Consider the following minimal C code example. When compiling and executing with export OMP_NUM_THREADS=4 && gcc -fopenmp minimal.c && ./a.out
(GCC 4.9.2 on Debian 8), this produces five lines with rho=100
(sometimes also 200 or 400) on my machine. Expected output is of course rho=400
for all five printed lines.
The program is more likely to produce the correct result if I insert more code at // MARKER
or place a barrier just there. But even with another barrier, it sometimes fails and so does my program. So the problem seems to be that a
is not properly initialized when going into the reduction loop.
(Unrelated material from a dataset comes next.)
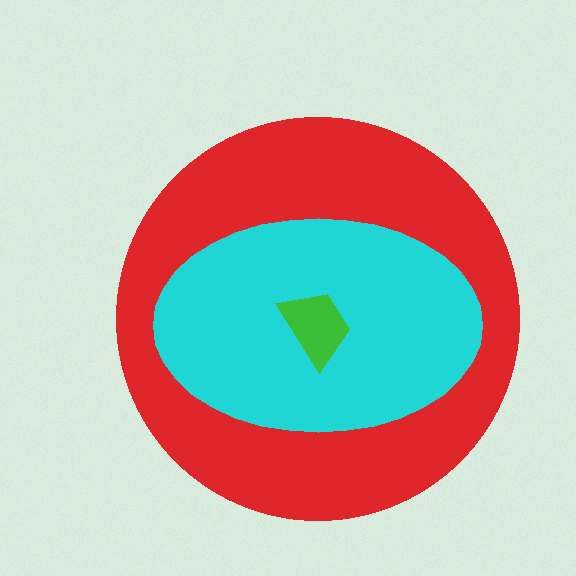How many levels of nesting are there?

The OpenMP 4.0.0 manual even states on page 55 that there is an implicit barrier at the end of a loop construct unless a nowait clause is specified. So a
should be set up at this point. What is going wrong here? Am I missing something?
#include <stdio.h>
#ifdef _OPENMP
#include <omp.h>
#define ID omp_get_thread_num()
#else
#define ID 0
#endif
double a[100];
int main(int argc, char *argv[]) {
int i;
double rho;
#pragma omp parallel
{
#pragma omp for
for (i = 0; i < 100; i++) {
a[i] = 2;
}
// MARKER
rho = 0.0;
#pragma omp for reduction(+: rho)
for (i = 0; i < 100; i++) {
rho += ((a[i])*(a[i]));
}
fprintf(stderr, "[%d] rho=%f\n", ID, rho);
}
fprintf(stderr, "[%d] rho=%f\n", ID, rho);
return 0;
}